Tuesday, November 26, 2013
Nazi-Looted Masterpiece Donated to Museum by Rightful Owner
The art was returned to its owner Friday after turning up on the art market five years ago.
A Nazi-looted Baroque masterpiece that turned up on the art market five years ago was returned last week to its owner, who plans to donate it to the Los Angeles County Museum of Art, it was reported Tuesday
The life-size figure of St. Catherine of Alexandria, painted in Genoa around 1615 by Bernardo Strozzi, was installed Monday in the third floor galleries for European art, the Los Angeles Times reported on its website. The painting is estimated at between $2.5 million and $3 million.
It is highly unusual for a major painting plundered from a private party during wartime to be given to a museum upon restitution rather than be sold to settle claims from multiple heirs. It was returned to its owner on Friday.

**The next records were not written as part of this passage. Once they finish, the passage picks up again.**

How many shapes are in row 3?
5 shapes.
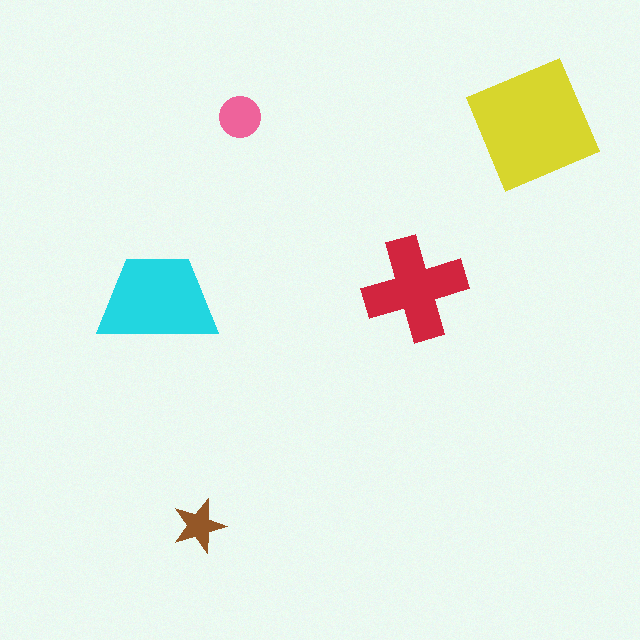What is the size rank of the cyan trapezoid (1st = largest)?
2nd.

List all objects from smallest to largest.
The brown star, the pink circle, the red cross, the cyan trapezoid, the yellow square.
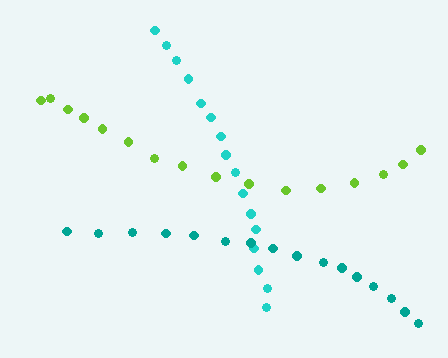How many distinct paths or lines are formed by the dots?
There are 3 distinct paths.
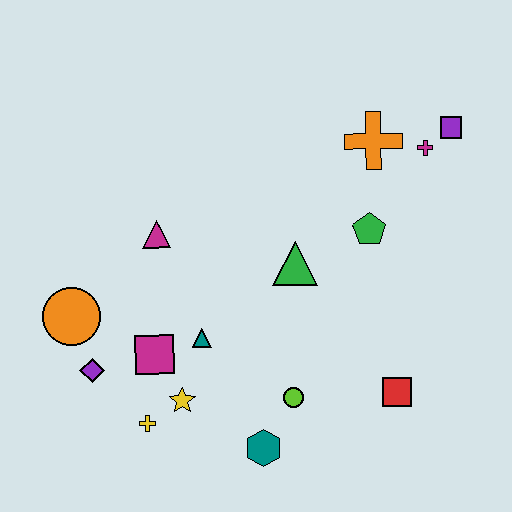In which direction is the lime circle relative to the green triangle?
The lime circle is below the green triangle.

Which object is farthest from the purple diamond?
The purple square is farthest from the purple diamond.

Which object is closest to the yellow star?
The yellow cross is closest to the yellow star.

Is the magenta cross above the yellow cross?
Yes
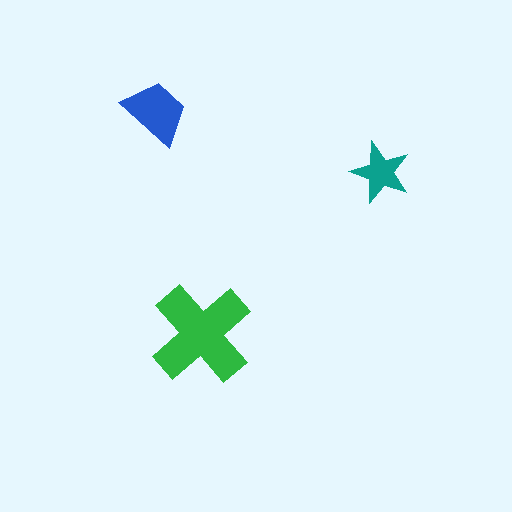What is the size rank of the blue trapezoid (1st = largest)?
2nd.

The restitution of the Strozzi by an Italian court was made to Philippa Calnan, the original owner's sole direct descendant. Calnan, a retired public affairs director at LACMA and the J. Paul Getty Trust, is making the gift to the museum.

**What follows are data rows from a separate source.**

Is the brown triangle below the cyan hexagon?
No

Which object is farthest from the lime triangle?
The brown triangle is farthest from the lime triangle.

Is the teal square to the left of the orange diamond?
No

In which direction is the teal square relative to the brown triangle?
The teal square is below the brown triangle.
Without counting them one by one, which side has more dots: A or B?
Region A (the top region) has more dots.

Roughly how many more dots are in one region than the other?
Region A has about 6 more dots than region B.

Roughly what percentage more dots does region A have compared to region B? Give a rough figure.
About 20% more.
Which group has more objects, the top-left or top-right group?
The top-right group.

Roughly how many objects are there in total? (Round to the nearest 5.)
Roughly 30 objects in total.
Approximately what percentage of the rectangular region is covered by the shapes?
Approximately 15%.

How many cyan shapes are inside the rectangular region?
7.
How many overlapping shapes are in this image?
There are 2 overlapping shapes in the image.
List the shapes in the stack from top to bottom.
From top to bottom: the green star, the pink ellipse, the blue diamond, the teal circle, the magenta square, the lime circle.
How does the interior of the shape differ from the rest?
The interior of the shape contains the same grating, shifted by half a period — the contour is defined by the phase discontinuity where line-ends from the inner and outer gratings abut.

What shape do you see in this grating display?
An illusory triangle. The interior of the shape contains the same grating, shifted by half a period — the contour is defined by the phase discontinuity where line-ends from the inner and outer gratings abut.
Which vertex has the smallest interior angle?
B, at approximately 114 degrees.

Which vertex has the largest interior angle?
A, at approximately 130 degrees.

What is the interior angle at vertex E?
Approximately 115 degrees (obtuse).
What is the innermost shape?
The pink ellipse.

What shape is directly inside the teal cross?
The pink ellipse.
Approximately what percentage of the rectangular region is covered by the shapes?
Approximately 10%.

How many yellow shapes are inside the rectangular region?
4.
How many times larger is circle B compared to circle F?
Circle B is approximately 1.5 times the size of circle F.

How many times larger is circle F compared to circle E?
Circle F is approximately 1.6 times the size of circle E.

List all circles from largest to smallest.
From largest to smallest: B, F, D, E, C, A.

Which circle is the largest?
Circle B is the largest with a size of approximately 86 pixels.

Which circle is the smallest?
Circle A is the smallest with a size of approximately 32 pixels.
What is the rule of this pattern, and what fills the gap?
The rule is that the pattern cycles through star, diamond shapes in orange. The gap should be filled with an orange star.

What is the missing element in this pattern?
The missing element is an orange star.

The luxurious picture is a testament to Counter-Reformation fervor within the Catholic Church. The figure is painted in iridescent tones of pale violet, rose, creamy white and gold, accented with bursts of crimson and green and emerging in a blaze of clear light from a dark background.
The painting, among Strozzi's supreme early achievements, disappeared after the 1943 Nazi occupation of Florence, one of nearly a dozen works stolen from the collection assembled by Charles A. Loeser, an American expatriate and heir to a Brooklyn department store fortune. Loeser moved to Italy in 1890 and died in 1928, according to The Times.

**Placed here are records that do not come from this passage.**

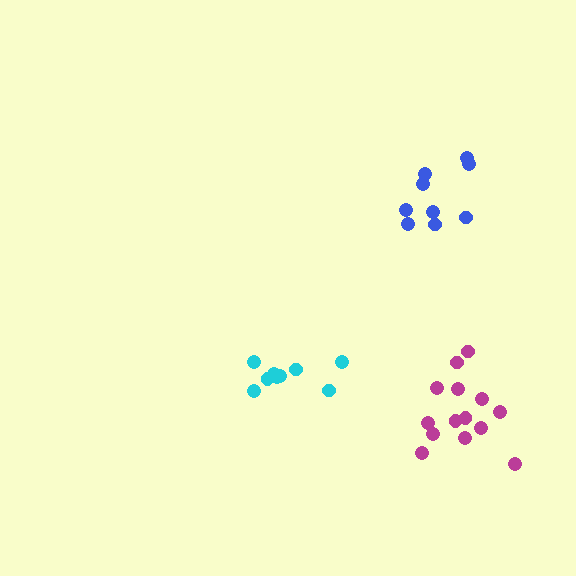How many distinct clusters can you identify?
There are 3 distinct clusters.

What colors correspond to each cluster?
The clusters are colored: cyan, magenta, blue.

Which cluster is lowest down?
The magenta cluster is bottommost.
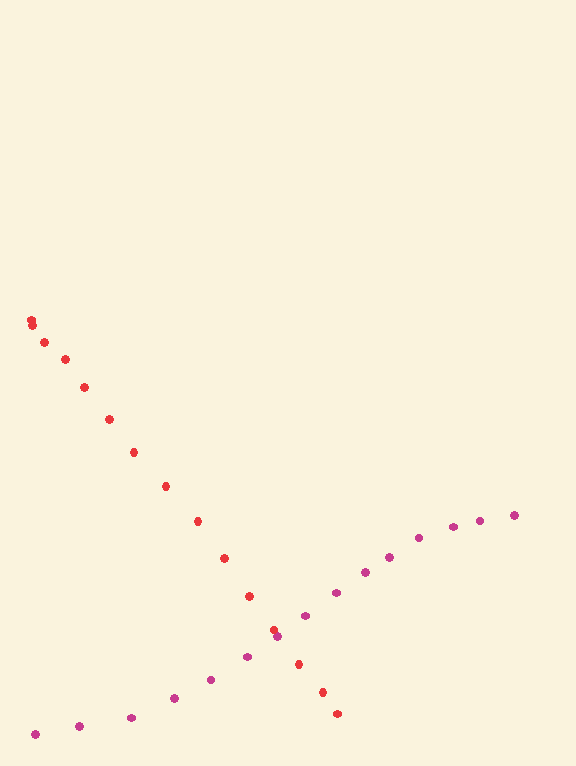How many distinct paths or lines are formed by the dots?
There are 2 distinct paths.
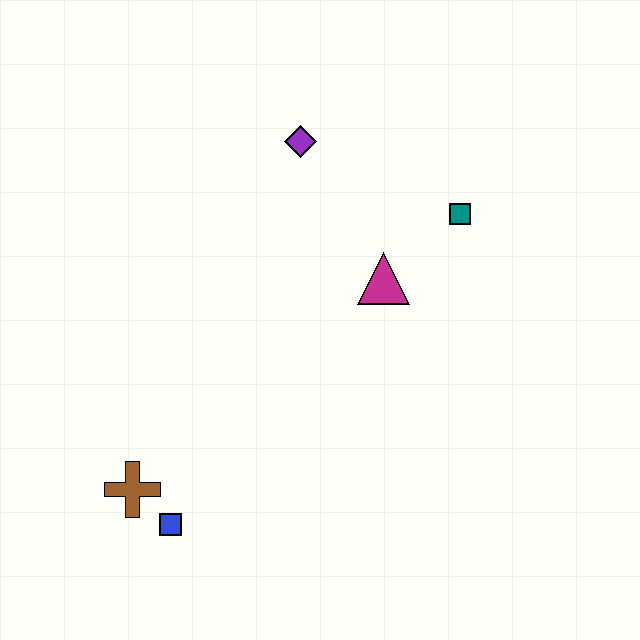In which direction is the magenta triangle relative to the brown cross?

Ten years after Loeser's death, prior to the outbreak of World War II, Mussolini's fascist government passed a series of anti-Jewish "racial laws." Loeser's widow, daughter, son-in-law and granddaughter left Florence before the German occupation, leaving behind valuable works of art restricted from leaving Italy. The painting vanished in April 1944, after the Nazi prefect set up headquarters in the family's Villa Torri di Gattaia, located on the city's highest hill.
Painted when Strozzi was in his early 30s, the picture needs cleaning but appears to be in good condition, LACMA conservator Joseph Fronek told The Times.